The day of the funeral:

Segment your day
Don't think too far ahead.  Segment your day and BE IN THE PRESENT.  Think only about the tasks that are in FRONT of you. If you feel that panic sensation occurring, BREATHE.  Stop and breathe.
-First you need to focus on being "present" when you see your child. (See my note about dividing and conquering. 
-Then you need to focus ONLY on the people in the visitation.  I could not go look at my son during this period because I needed the strength to get through visitation.
-Then you need to focus on the funeral.  Focus on what the minister and people are saying as if you have a test to take afterwards.  Take mental notes.  Try hard to be in the present.  FOCUS
-Then you must to to the burial. 

Make certain that your physical needs are being met.
-You will need a chair to occasionally sit in.
-You will need LOTS of water continuously.
-Put hand sanitizer on the table when people sign in.
-You should think about having a mediator - this may sound silly, but
someone to stand behind you and hand you water and recognize when you
look tired. Then THEY can tell people "they are going to sit for a
few minutes now" Don't feel guilty because it will be EXHAUSTING!
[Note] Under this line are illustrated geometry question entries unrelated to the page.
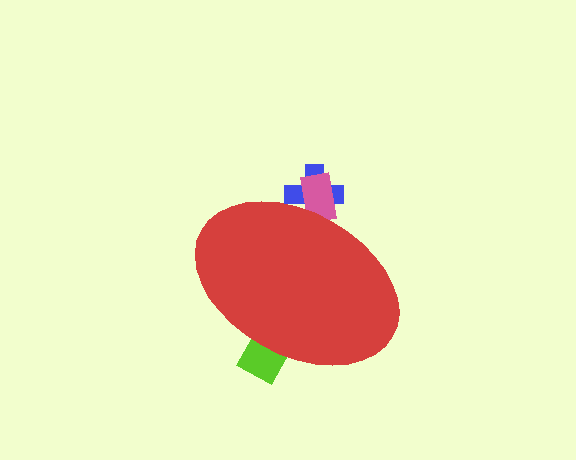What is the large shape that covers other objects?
A red ellipse.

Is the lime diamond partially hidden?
Yes, the lime diamond is partially hidden behind the red ellipse.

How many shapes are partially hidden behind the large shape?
3 shapes are partially hidden.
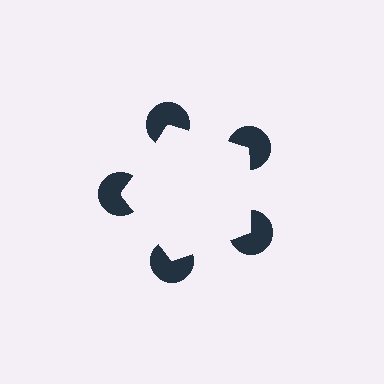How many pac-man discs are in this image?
There are 5 — one at each vertex of the illusory pentagon.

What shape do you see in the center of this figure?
An illusory pentagon — its edges are inferred from the aligned wedge cuts in the pac-man discs, not physically drawn.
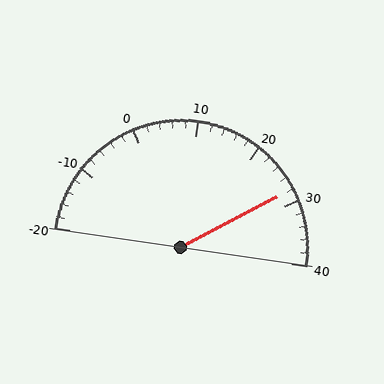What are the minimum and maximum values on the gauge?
The gauge ranges from -20 to 40.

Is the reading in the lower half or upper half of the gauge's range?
The reading is in the upper half of the range (-20 to 40).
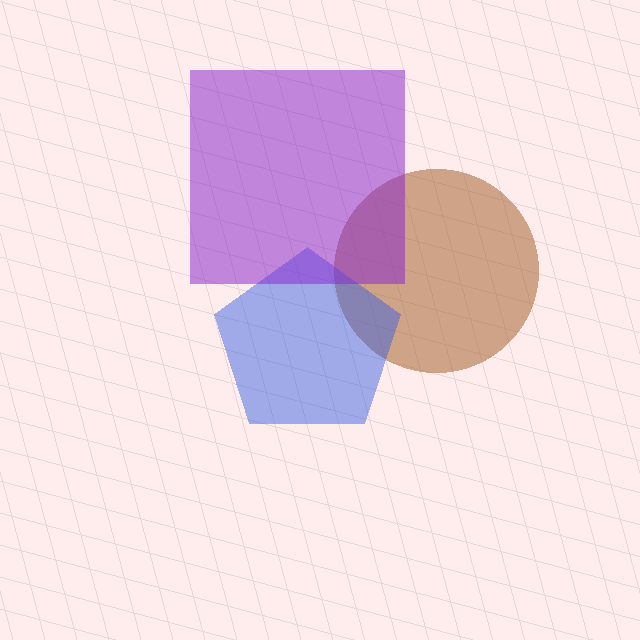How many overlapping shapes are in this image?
There are 3 overlapping shapes in the image.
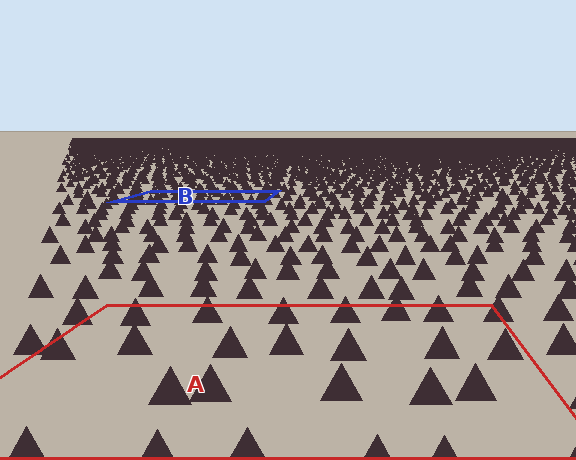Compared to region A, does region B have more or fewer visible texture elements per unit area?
Region B has more texture elements per unit area — they are packed more densely because it is farther away.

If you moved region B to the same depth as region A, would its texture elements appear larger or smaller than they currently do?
They would appear larger. At a closer depth, the same texture elements are projected at a bigger on-screen size.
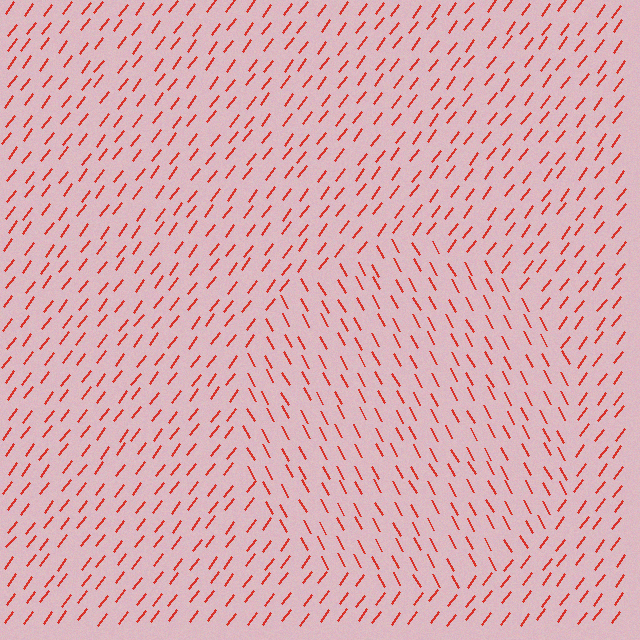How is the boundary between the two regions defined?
The boundary is defined purely by a change in line orientation (approximately 66 degrees difference). All lines are the same color and thickness.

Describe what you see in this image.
The image is filled with small red line segments. A circle region in the image has lines oriented differently from the surrounding lines, creating a visible texture boundary.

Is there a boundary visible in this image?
Yes, there is a texture boundary formed by a change in line orientation.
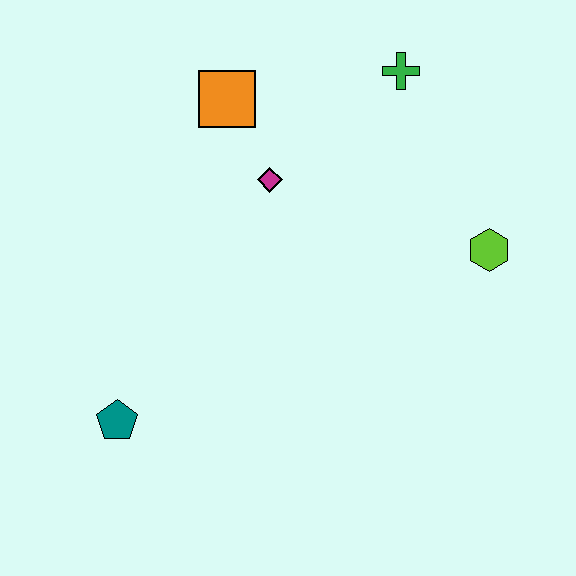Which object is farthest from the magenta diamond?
The teal pentagon is farthest from the magenta diamond.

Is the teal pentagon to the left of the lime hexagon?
Yes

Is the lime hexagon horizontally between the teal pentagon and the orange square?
No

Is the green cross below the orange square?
No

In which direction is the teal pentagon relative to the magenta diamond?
The teal pentagon is below the magenta diamond.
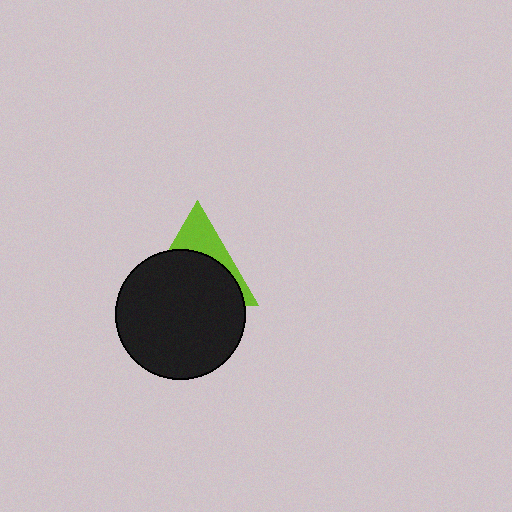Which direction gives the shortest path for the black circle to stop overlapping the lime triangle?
Moving down gives the shortest separation.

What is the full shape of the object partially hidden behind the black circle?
The partially hidden object is a lime triangle.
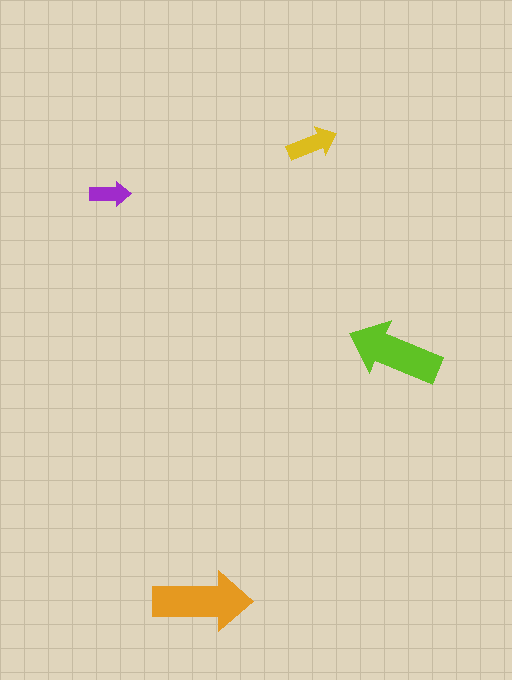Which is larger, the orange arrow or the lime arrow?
The orange one.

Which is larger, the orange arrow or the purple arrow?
The orange one.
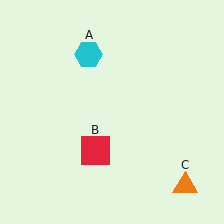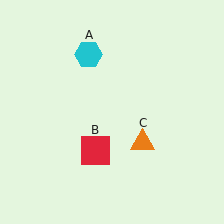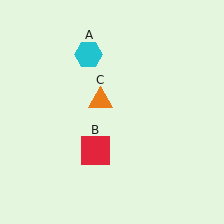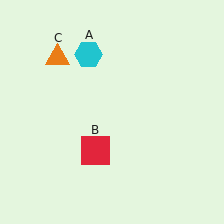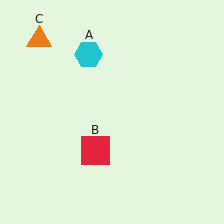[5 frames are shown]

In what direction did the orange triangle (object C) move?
The orange triangle (object C) moved up and to the left.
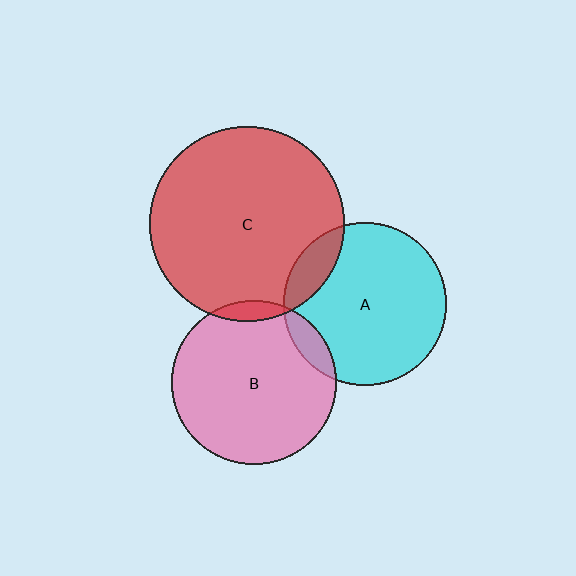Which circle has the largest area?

When there are children involved, your living children need to know options
of what they can do.
-They can stand by you in the line and greet people or they can wander around.
-They have never had this "role" to play before and may be puzzled as
to what they are supposed to do.
-Maybe bring some activities to keep them busy during the visitation.
It will be a long time for them.
- Prepare them for this event that they will remember their ENTIRE life.  Read the resource "Preparing your children."
 
Eat a few hours before you go.
-It will be a long time before you eat and make certain that you eat
some things with protein so you don't have low blood sugar.
-Peanut butter or almonds are excellent.
- Yes, dear.  Your tummy hurts and you do not feel like eating.  Have someone pick up Gaviscon for you to take but you MUST eat.  Focus on protein

People may put things in the casket.
 You may be surprised that people will place things in the casket. Just know that you can take anything out that you want to take out before they close it.

Focus on the EYES of the people coming to see you.
When people come visit you, look them in the eyes and soak up the LOVE
that they are sending you. They will say ALL of the wrong things but
understand that it's the intent you need to focus on. The intent to
give you comfort. Allow this comfort to soak in and give you fuel for
the future.







Plan Your Exit
Have a designated person take you and your family to a quiet room at the end of the viewing. You will be very tired and then EVERYONE will want to linger and stay there until the end. The room will begin to clear quicker if you and your family aren't there. After the the room starts to clear, you can once again PRIVATELY go see your child.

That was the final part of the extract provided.